When the best way to take notes is by hand - BBC Future – I like to take notes by hand….it always seemed easier to me than using a laptop (although I tried using a laptop to take notes in meetings during my career). Now it seems that it is better for internalizing concepts too. No need for me to try to change to anything else!

Blue Whales’ Hearts Can Beat Exceptionally Slowly | The Scientist Magazine® - As low as 2 times per minute! The high was 37 beats per minute.

Image of the Day: Ochre Paint | The Scientist Magazine® - Evidently ancient people heated aquatic bacteria mats growing in iron rich water to make a bright red paint which was used for rock art. The paint contains microfossils of the bacteria (Leptothrix ochracea). The red color is highly thermo-stable…something that has applicability to manufacturing.

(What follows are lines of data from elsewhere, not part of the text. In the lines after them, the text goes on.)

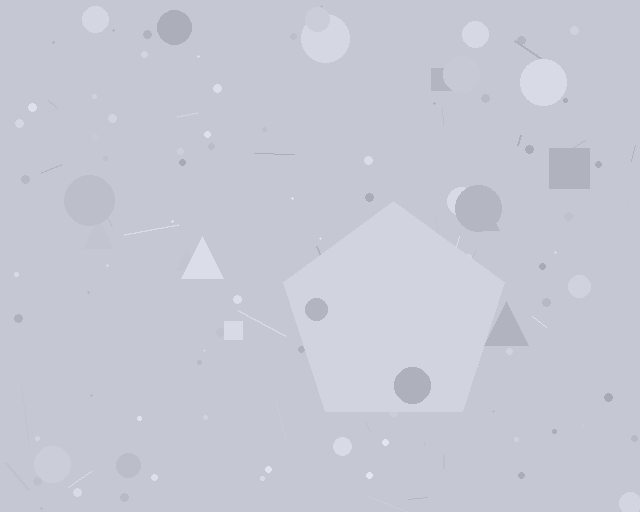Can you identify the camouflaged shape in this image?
The camouflaged shape is a pentagon.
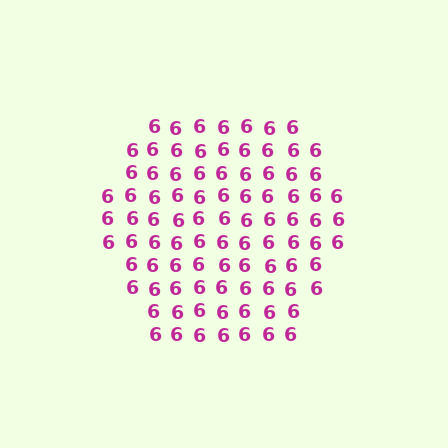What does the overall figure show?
The overall figure shows a hexagon.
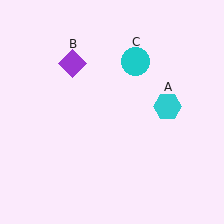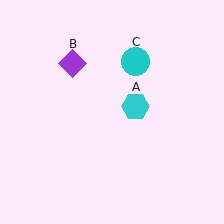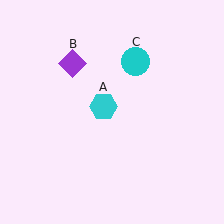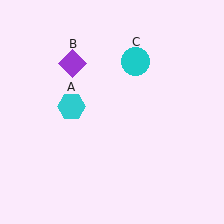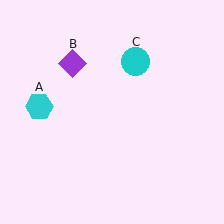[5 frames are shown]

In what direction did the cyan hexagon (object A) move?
The cyan hexagon (object A) moved left.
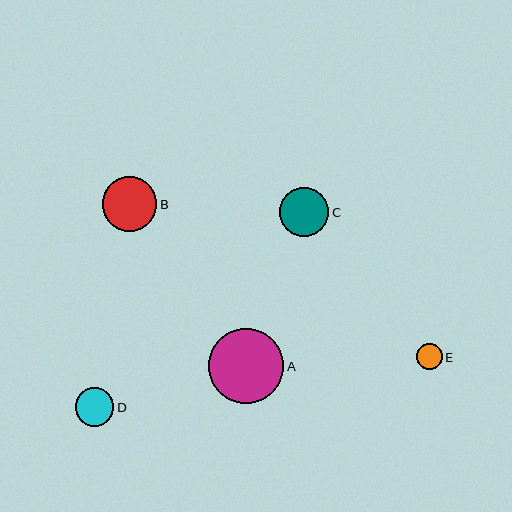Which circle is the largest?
Circle A is the largest with a size of approximately 75 pixels.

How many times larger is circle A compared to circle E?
Circle A is approximately 2.9 times the size of circle E.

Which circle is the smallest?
Circle E is the smallest with a size of approximately 26 pixels.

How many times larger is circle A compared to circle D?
Circle A is approximately 1.9 times the size of circle D.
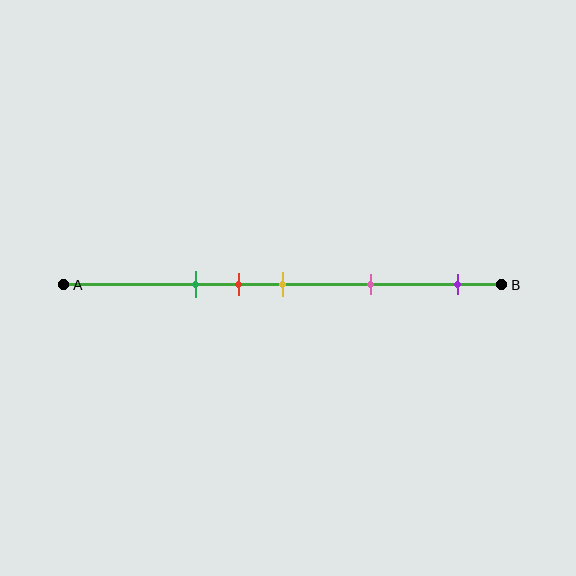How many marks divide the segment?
There are 5 marks dividing the segment.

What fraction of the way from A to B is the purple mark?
The purple mark is approximately 90% (0.9) of the way from A to B.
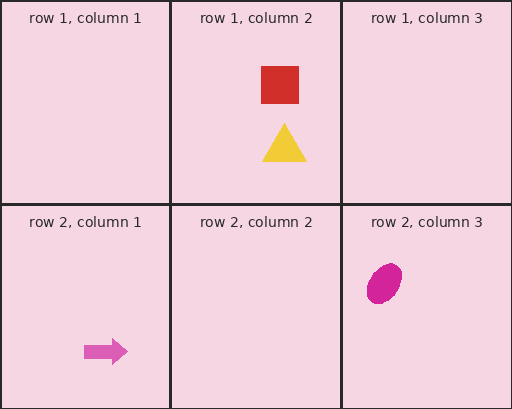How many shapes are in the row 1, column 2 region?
2.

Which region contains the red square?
The row 1, column 2 region.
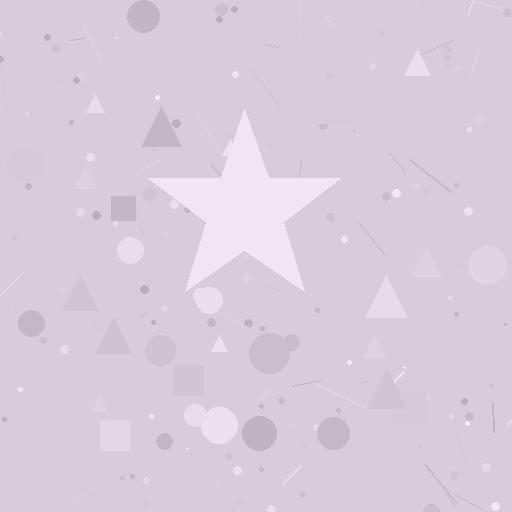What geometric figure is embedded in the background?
A star is embedded in the background.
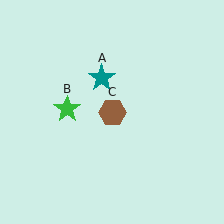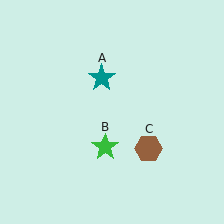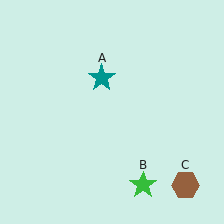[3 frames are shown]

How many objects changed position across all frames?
2 objects changed position: green star (object B), brown hexagon (object C).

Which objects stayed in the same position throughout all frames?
Teal star (object A) remained stationary.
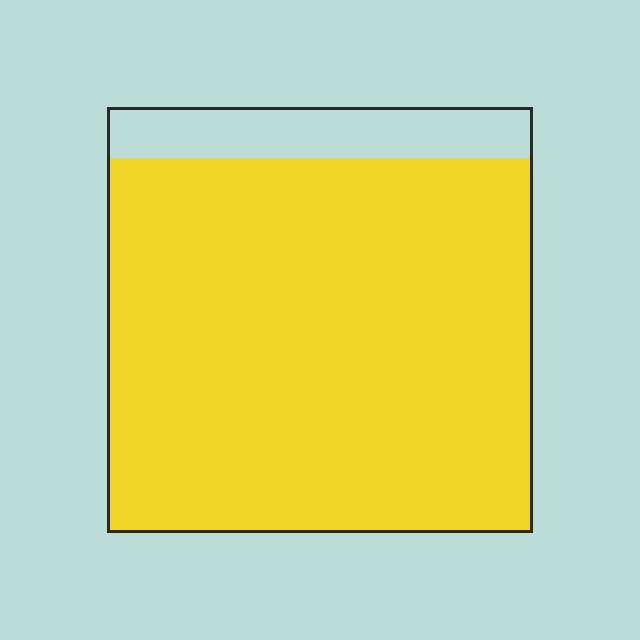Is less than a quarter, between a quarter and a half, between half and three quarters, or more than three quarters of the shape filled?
More than three quarters.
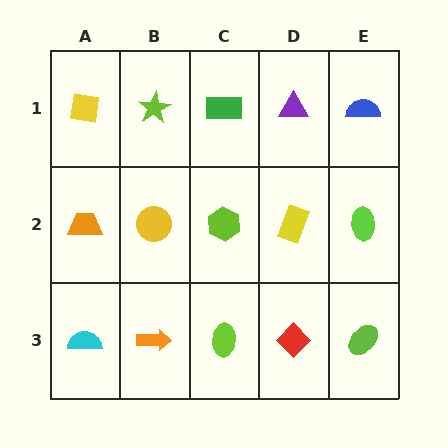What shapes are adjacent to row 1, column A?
An orange trapezoid (row 2, column A), a lime star (row 1, column B).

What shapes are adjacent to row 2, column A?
A yellow square (row 1, column A), a cyan semicircle (row 3, column A), a yellow circle (row 2, column B).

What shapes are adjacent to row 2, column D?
A purple triangle (row 1, column D), a red diamond (row 3, column D), a lime hexagon (row 2, column C), a lime ellipse (row 2, column E).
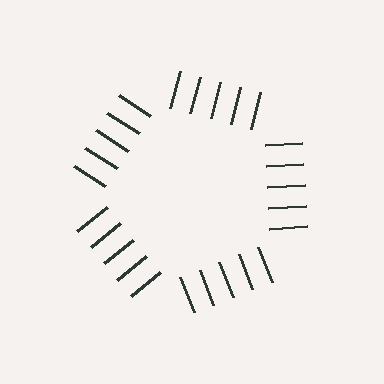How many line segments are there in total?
25 — 5 along each of the 5 edges.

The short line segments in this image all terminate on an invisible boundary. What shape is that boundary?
An illusory pentagon — the line segments terminate on its edges but no continuous stroke is drawn.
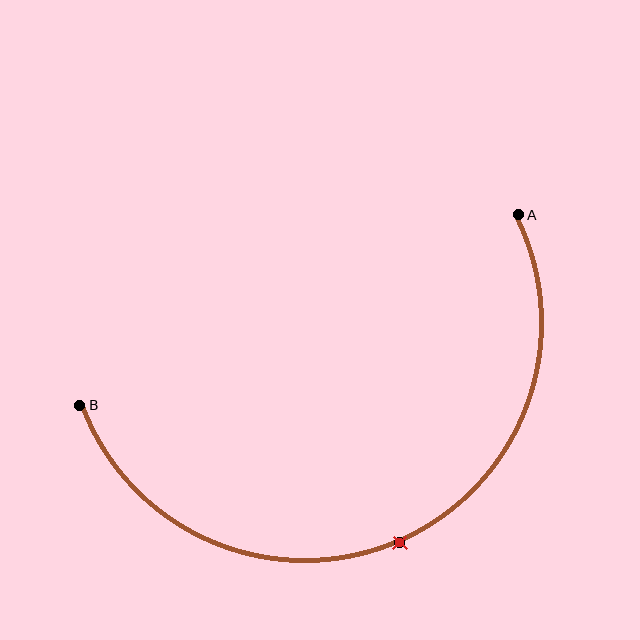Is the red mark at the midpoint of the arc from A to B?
Yes. The red mark lies on the arc at equal arc-length from both A and B — it is the arc midpoint.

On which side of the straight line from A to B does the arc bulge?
The arc bulges below the straight line connecting A and B.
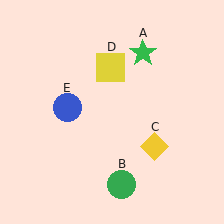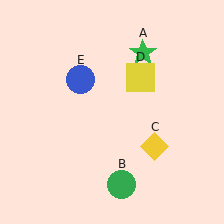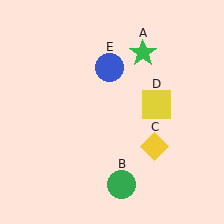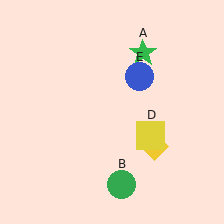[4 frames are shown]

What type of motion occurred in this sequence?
The yellow square (object D), blue circle (object E) rotated clockwise around the center of the scene.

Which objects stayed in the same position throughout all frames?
Green star (object A) and green circle (object B) and yellow diamond (object C) remained stationary.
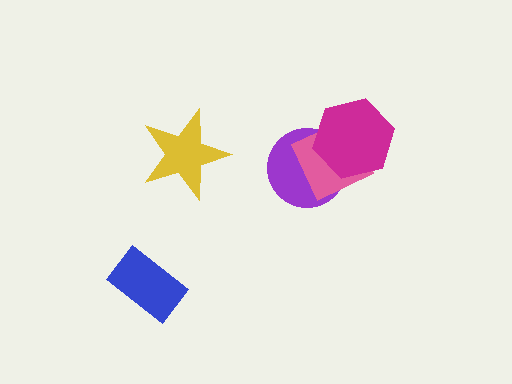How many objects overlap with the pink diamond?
2 objects overlap with the pink diamond.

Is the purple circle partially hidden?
Yes, it is partially covered by another shape.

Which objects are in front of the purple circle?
2 objects cover part of the purple circle: the pink diamond and the magenta hexagon.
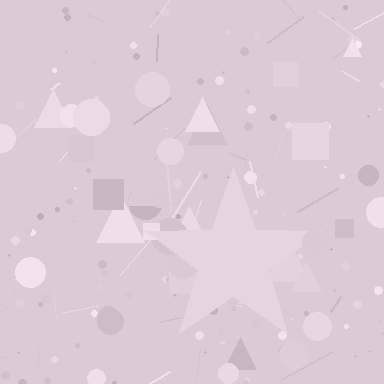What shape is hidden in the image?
A star is hidden in the image.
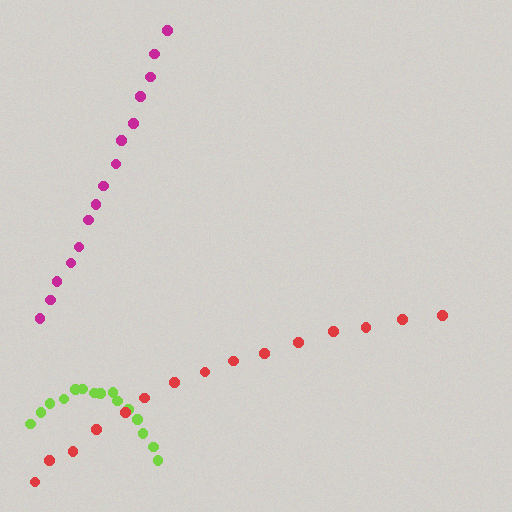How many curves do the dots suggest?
There are 3 distinct paths.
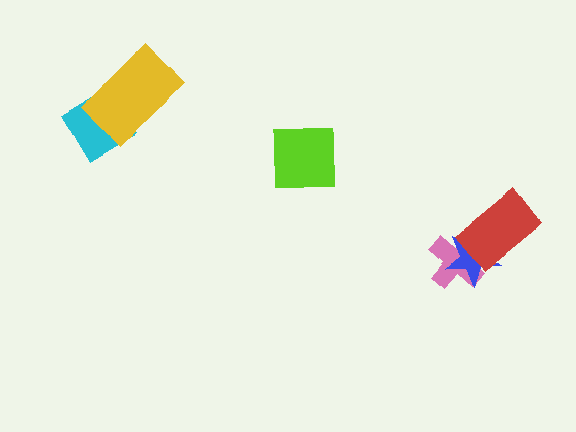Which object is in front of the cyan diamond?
The yellow rectangle is in front of the cyan diamond.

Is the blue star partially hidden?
Yes, it is partially covered by another shape.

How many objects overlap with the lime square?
0 objects overlap with the lime square.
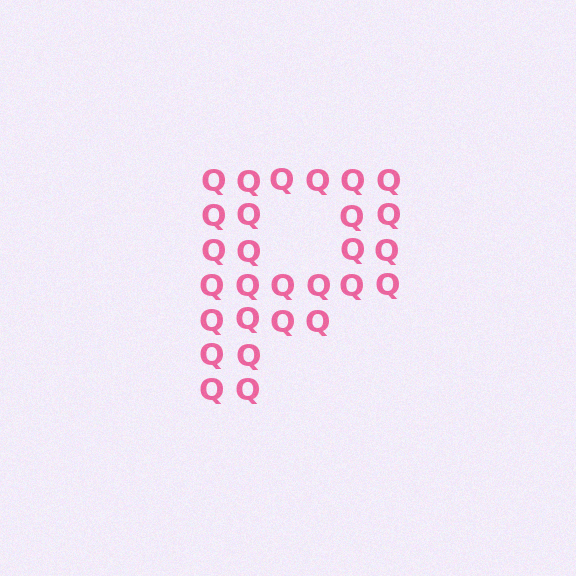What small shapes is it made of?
It is made of small letter Q's.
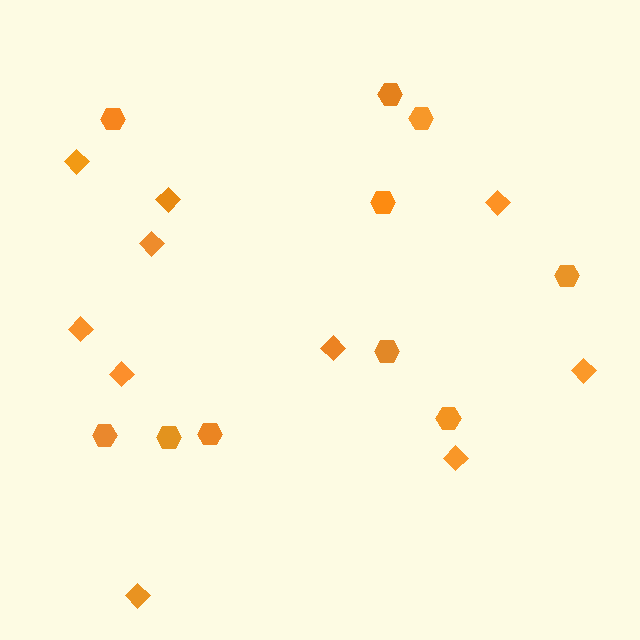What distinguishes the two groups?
There are 2 groups: one group of hexagons (10) and one group of diamonds (10).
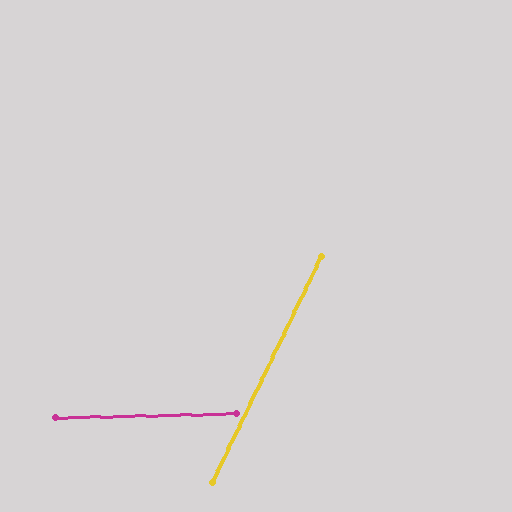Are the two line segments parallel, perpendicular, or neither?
Neither parallel nor perpendicular — they differ by about 63°.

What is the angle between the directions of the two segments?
Approximately 63 degrees.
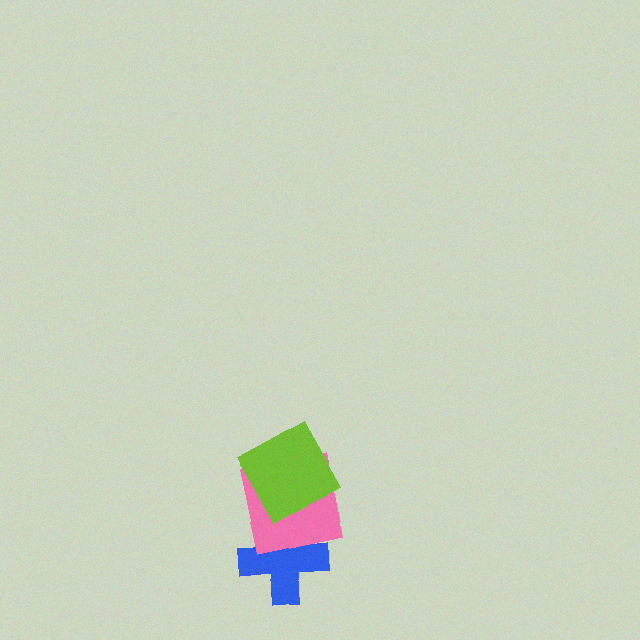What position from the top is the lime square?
The lime square is 1st from the top.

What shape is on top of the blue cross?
The pink square is on top of the blue cross.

Crows could be the smartest animal other than primates - BBC Future – Clever crows. Not so long ago we thought humans were the only ones to make and use tools.

Incredible Winners of the 2019 EPSON International PANO Awards – Panoramic photographs…a little eye candy for the week.

Trashed farmland could be a conservation treasure -- ScienceDaily – Interesting idea…but how much land is in this category and what happens to the people that are still trying to eke out an existence on that land.

Future For Silversword Plants At Halaeakalā National Park Dark – Rare plants…have not recovered as well as the Nene (Hawaiian goose) – for several reasons. Plants around the world are having to adjust to changing climate and some will not be able to change fast enough to continue to exist in the same places…some may become extinct. I hope the Silversword survives.